A la suite de cet épisode traumatique, Antonio n’est plus le même, il a peur de tout, du noir, de la ville. Deux ans plus tard, il reçoit l’appel d’une femme qui dit s’appeler Maya et qui serait la fille de Ricardo Laverde. Comprenant que pour pouvoir se débarrasser de son angoisse, il doit résoudre l’énigme Laverde, il décide de la rejoindre. Ensemble ils vont remonter le fil du passé et des souvenirs. A travers le témoignage de Maya et les lettres de ses parents, Antonio découvre peu à peu le passé de cet homme qui l’obsède tant.

Le titre énigmatique de ce roman m’a tout de suite attirée. En l’ouvrant, j’ai fait une plongée vertigineuse dans la Colombie à la fin des années 60, tiraillée par les trafics de drogue et la corruption. On suit le narrateur dans les ruelles de la Candelaria, au cœur de Bogotá, cette ville où la nuit tombe en quelques secondes, et sur les routes poussiéreuses de La Dorada, dans la vallée de Magdalena.

Dès les premières pages, j’ai été intriguée par cet homme, Ricardo Laverde : il parle peu, se confie rarement.

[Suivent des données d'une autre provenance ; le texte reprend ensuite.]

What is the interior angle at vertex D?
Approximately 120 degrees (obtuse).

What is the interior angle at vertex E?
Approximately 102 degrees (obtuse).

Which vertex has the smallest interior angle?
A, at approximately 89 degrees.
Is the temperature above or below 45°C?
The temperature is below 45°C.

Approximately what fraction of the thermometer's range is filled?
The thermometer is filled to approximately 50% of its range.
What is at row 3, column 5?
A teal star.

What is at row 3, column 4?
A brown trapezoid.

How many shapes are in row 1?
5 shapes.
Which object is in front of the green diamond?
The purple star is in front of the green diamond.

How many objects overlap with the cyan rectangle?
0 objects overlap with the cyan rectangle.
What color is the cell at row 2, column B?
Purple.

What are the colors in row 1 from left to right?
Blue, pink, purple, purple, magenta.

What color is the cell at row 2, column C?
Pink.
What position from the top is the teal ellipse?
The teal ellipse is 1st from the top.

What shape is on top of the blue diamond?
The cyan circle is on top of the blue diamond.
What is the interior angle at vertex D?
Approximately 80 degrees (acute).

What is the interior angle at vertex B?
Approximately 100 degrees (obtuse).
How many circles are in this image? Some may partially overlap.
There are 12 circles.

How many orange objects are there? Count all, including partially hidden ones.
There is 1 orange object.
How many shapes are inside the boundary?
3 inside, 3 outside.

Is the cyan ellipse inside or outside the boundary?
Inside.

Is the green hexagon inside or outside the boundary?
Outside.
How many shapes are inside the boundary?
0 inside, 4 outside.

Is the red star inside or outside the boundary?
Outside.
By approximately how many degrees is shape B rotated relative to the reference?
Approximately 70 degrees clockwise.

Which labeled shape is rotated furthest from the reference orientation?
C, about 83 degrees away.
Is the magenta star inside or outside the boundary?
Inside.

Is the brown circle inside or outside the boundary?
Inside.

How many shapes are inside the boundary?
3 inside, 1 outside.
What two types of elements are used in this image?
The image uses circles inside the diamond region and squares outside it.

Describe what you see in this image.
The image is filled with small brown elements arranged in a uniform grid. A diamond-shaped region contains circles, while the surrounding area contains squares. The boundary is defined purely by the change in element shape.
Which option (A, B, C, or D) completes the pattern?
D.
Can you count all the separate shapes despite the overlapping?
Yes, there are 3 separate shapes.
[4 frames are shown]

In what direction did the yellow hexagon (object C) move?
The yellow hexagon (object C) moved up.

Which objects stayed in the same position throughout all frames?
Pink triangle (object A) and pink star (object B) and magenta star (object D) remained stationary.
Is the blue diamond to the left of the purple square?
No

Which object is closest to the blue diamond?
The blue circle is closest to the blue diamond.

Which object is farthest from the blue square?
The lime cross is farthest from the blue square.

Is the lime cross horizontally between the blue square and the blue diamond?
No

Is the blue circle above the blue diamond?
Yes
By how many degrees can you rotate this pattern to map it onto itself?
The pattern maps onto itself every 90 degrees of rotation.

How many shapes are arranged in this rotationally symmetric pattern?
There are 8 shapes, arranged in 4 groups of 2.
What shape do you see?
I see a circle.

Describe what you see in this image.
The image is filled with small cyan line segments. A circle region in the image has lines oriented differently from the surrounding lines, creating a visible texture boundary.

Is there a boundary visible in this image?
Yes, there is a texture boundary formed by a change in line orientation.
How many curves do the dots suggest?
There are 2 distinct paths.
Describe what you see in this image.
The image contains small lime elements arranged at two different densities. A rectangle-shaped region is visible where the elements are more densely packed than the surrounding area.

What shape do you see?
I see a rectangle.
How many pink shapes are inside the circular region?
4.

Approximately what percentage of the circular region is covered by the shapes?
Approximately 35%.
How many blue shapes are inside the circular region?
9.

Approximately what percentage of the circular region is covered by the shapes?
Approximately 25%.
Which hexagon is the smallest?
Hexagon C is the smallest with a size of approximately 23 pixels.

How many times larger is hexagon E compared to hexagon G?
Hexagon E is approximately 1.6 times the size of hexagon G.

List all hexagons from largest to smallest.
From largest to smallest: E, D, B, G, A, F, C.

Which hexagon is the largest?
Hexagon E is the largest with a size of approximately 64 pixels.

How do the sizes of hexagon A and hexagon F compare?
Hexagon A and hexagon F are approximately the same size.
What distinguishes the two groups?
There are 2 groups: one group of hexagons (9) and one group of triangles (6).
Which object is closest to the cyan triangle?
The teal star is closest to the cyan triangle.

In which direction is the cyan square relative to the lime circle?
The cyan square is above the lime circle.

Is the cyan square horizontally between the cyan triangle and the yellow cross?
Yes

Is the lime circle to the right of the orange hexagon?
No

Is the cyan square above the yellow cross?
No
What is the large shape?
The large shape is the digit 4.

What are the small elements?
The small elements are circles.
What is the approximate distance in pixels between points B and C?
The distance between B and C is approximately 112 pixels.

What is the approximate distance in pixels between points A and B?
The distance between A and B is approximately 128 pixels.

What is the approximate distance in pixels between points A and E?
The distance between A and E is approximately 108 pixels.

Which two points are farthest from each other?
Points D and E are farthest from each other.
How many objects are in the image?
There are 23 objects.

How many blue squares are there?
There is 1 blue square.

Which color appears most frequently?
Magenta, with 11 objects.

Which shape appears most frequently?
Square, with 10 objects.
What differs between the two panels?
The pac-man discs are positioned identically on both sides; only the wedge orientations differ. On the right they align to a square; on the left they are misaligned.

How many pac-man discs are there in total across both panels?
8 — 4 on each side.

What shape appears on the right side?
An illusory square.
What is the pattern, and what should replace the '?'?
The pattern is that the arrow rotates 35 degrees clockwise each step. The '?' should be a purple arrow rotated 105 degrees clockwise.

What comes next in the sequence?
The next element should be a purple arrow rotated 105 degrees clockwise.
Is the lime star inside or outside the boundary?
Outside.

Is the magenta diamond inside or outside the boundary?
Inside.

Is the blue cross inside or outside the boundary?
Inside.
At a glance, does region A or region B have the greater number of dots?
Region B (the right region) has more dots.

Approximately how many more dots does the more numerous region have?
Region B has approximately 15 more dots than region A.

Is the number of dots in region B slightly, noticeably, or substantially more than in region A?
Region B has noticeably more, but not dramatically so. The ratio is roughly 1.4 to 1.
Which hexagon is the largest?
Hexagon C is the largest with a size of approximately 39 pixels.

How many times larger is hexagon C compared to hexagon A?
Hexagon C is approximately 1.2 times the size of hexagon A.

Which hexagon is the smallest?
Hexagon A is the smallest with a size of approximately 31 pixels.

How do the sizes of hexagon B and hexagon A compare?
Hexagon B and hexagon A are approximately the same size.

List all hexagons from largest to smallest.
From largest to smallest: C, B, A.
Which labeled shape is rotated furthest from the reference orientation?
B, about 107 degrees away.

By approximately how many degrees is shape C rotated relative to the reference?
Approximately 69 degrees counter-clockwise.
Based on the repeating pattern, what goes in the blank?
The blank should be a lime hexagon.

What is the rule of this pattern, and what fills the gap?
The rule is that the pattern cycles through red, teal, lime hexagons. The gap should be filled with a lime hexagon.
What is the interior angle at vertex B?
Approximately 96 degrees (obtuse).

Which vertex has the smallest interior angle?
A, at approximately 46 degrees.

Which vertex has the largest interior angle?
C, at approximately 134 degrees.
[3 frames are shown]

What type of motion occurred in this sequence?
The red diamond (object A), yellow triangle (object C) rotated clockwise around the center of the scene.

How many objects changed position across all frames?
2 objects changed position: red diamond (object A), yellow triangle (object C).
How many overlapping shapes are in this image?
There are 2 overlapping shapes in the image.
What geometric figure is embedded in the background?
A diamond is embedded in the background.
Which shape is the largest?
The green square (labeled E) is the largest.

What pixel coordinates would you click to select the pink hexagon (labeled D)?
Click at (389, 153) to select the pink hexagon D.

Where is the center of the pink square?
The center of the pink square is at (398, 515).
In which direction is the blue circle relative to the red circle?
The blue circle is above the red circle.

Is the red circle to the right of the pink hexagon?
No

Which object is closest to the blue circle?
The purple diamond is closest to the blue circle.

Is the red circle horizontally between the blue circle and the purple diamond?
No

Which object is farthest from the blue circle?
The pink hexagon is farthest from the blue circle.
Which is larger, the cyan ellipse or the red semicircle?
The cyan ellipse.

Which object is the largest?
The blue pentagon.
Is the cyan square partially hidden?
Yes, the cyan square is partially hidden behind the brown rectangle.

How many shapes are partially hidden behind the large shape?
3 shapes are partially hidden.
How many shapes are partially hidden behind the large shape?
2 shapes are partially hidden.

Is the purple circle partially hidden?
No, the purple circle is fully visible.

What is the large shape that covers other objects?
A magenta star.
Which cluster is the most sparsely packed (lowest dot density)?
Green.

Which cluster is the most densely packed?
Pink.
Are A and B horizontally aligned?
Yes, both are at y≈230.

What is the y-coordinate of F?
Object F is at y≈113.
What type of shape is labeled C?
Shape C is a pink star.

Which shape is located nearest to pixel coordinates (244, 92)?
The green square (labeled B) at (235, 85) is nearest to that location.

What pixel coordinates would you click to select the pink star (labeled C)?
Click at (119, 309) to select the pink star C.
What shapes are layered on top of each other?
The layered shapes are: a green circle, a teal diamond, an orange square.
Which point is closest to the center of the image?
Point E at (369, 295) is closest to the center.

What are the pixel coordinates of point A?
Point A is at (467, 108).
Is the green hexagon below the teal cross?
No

Le narrateur ne sait pas grand chose de sa vie et nous non plus. On a envie d’en savoir plus.

L’écriture de Juan Gabriel Vásquez est sensible, très évocatrice : les mots nous transportent immédiatement. J’ai été fascinée par sa façon de raconter les histoires, la puissance poétique de ses mots et la beauté de certaines réflexions sur la mémoire, le souvenir et l’être humain en général.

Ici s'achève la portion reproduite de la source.